Endpoint: run_text_import_job
Description: A generic importer that ingests raw text files where each line represents a word vector.

Input Format: Standard .txt (Space-separated values).

king 0.55 0.32 -0.11 ...
queen 0.57 0.35 -0.09 ...

Parameters:
- file: The source .txt file.
- latent_dim: Dimensionality of vectors (must match file).
- sample_percentage: (Optional) Fraction of data to import for testing.
Output:
- SQLite _vector tables (metadata).
- HDF5 storage (vector data).

2. Visualization

Action: Open the dataset in the UI.
Features: Perform vector arithmetic (Analogies) and inspect nearest neighbors in the 2D plot.

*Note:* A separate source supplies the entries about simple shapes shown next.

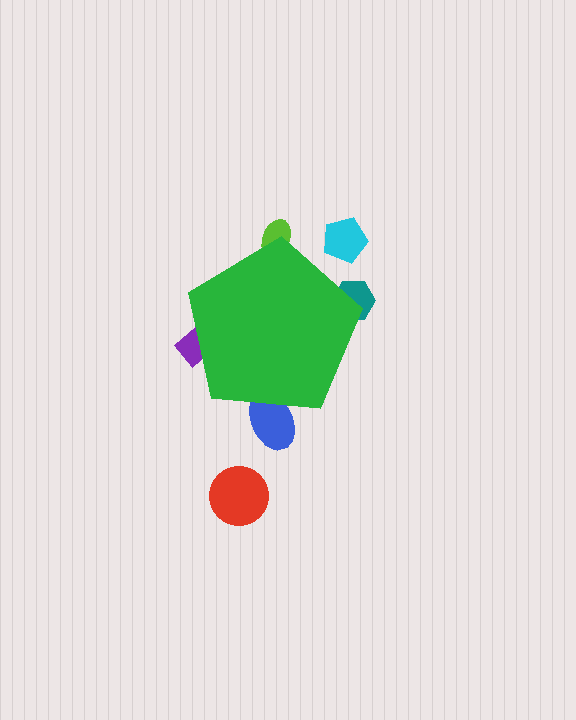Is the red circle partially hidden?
No, the red circle is fully visible.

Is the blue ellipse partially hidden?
Yes, the blue ellipse is partially hidden behind the green pentagon.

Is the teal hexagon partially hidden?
Yes, the teal hexagon is partially hidden behind the green pentagon.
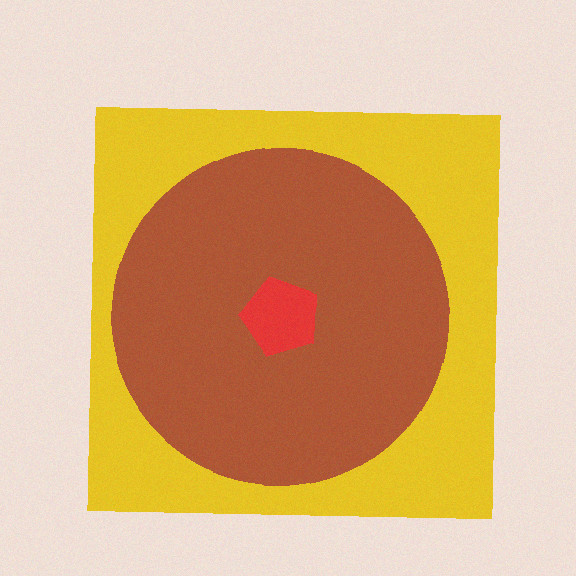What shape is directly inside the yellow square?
The brown circle.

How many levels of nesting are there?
3.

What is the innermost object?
The red pentagon.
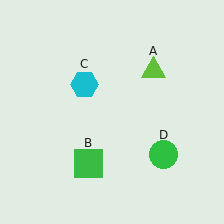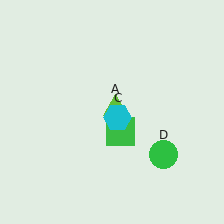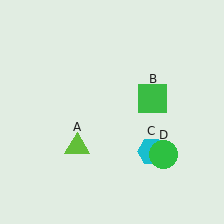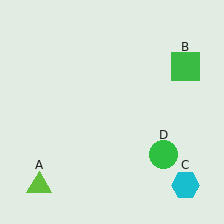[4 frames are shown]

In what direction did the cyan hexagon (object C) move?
The cyan hexagon (object C) moved down and to the right.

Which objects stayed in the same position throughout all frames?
Green circle (object D) remained stationary.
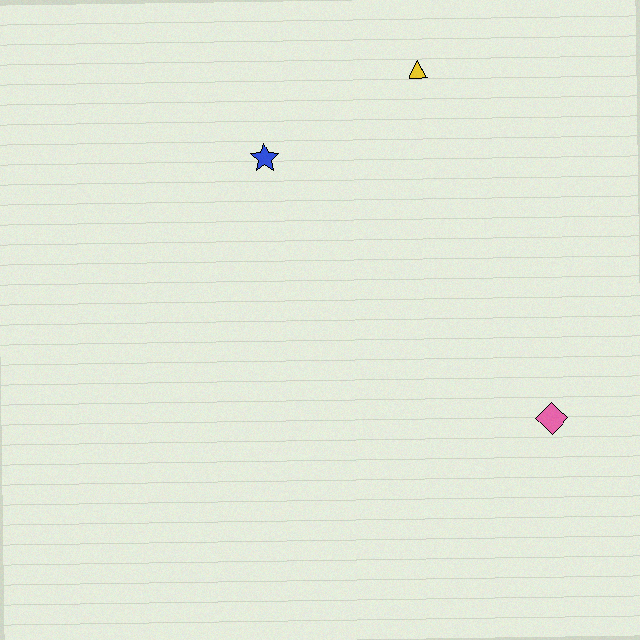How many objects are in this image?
There are 3 objects.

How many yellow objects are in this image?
There is 1 yellow object.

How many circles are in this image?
There are no circles.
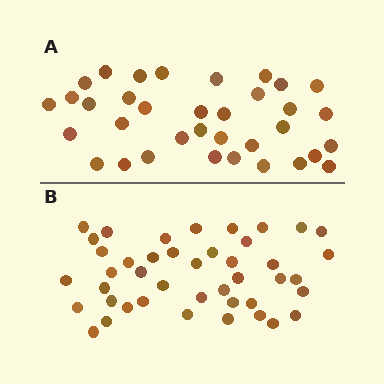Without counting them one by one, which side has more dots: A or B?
Region B (the bottom region) has more dots.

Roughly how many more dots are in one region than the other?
Region B has roughly 8 or so more dots than region A.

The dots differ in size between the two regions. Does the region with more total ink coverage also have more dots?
No. Region A has more total ink coverage because its dots are larger, but region B actually contains more individual dots. Total area can be misleading — the number of items is what matters here.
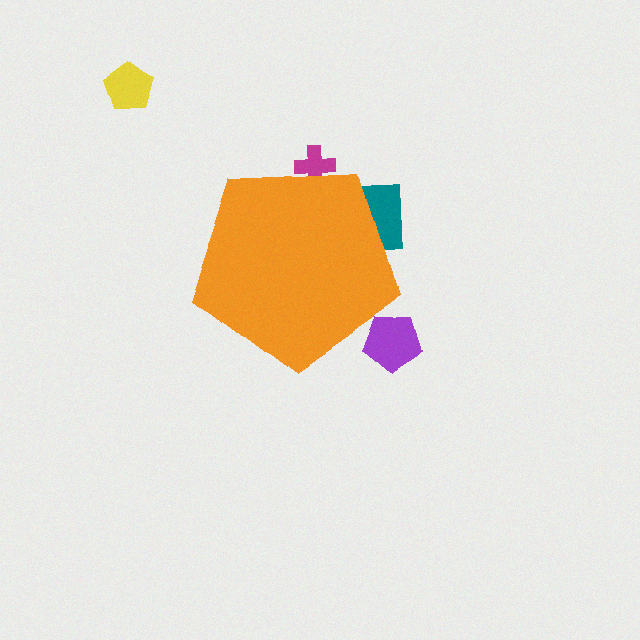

6. API & Configuration Reference

Job System API

The frontend triggers asynchronous jobs via these REST endpoints:

POST /api/datasets/{id}/vectorize: Queues image processing.
POST /api/datasets/{id}/train: Queues VAE training.
POST /api/datasets/{id}/projection: Queues PCA or t-SNE.
GET /api/jobs/{job_id}/events: Streams progress logs and percentage completion via Server-Sent Events (SSE).

Database Schema (SQLite)

Data is managed in datasets.db (auto-created in the root).

datasets Table: Tracks dataset ID, type (‘image’/‘text’), and pipeline status.
dataset_jobs Table: Logs execution history, job type (vectorize, train, tsne), and success/failure states.

Configuration

config_default.json: Stores global defaults.
Dataset Overrides: Specific job parameters (like t-SNE perplexity) are saved per dataset in the SQLite database, ensuring reproducibility.